Les mécanismes de la régulation sociale et politique ont alors pour enjeu, la promotion des rapports équilibrés entre groupes sociaux. La pensée vise Maât, une culture de convivialité et de justice sociale. L’Egypte pharaonique en est un témoignage des plus précieux pour avoir archivé la pratique. Alexandre Moret nous explique :

« La société égyptienne englobe l’Univers entier : les éléments, autant que les êtres, sont immatriculés, comme partie d’un même tout, collaborateur d’une tâche commune. »

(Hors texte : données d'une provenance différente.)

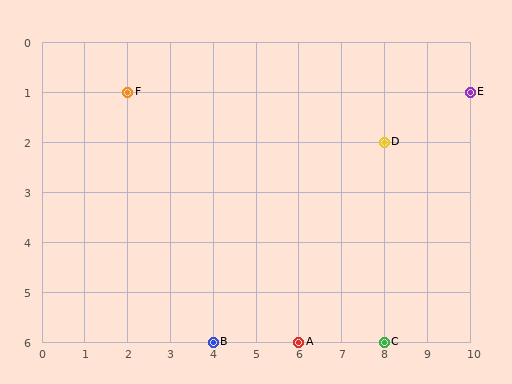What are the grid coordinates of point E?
Point E is at grid coordinates (10, 1).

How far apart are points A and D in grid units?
Points A and D are 2 columns and 4 rows apart (about 4.5 grid units diagonally).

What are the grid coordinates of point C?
Point C is at grid coordinates (8, 6).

Variation et organisation créatrice sont au cœur des mécanismes de l’évolution et la culture en reproduit le sens. En somme, la communication africaine est une mimesis de la dialectique de l’Ordre et du Désordre inscrit dans notre Univers. Les trois théories de la complexité n’envisagent pas autrement les mécanismes explicatifs appliqués aux systèmes sociaux.

 

 

1- Le Sens, grand ‘’S’’, apparaît par assimilation du désordre, du bruit, du parasite et de la violence ou leur élimination hors de système (Théorie de l’information).

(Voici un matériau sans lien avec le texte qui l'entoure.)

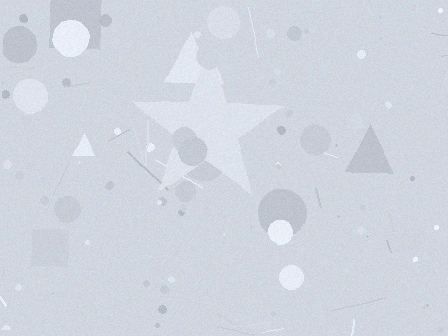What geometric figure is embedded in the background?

L’information prend ainsi possession d’un cadre sémantique plus large : il procède de la culture où les langues, les mythes, les arts, les sciences et techniques, etc., constituent le Tout informationnel issu de la gestion de l’environnement psychoaffectif, physique, matériel et sociétal.

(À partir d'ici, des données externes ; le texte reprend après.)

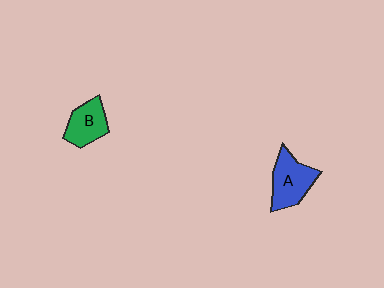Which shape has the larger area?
Shape A (blue).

Il y a ainsi quelque chose de très précieux dans ce que le grand penseur Jacques Attali affirme s’agissant des sociétés ritualisées :

« Toutes les productions s’inscrivent dans un processus qui doit, par la circulation et par le sens donné à ce qui est produit, empêcher la violence de proliférer, transformer la production de violence en production de sens. »

De fait, les revendications d’ordre affinitaire vise le procès d’évacuation de la violence par la transformation des règles devenues obsolètes. L’idée est celle d’une rétroaction au sens de Karl Marx, entre la superstructure et l’infrastructure.

Ce procès de la forme engagée dans l’activité de communication met alors en jeu le gabarit cognitif des systèmes sociaux en vue d’une valorisation normative du cadre de l’expression cognitive du politique.

 

2- Même intégrées à un gouvernement de type fédéral ou confédéral, les entités traditionnelles autoorganisées conservent leur autonomie historique et inaliénable en cas de fragilisation du pouvoir. C’est qu’en définitive, chaque entité se suffit à elle-même (théorie cybernétique).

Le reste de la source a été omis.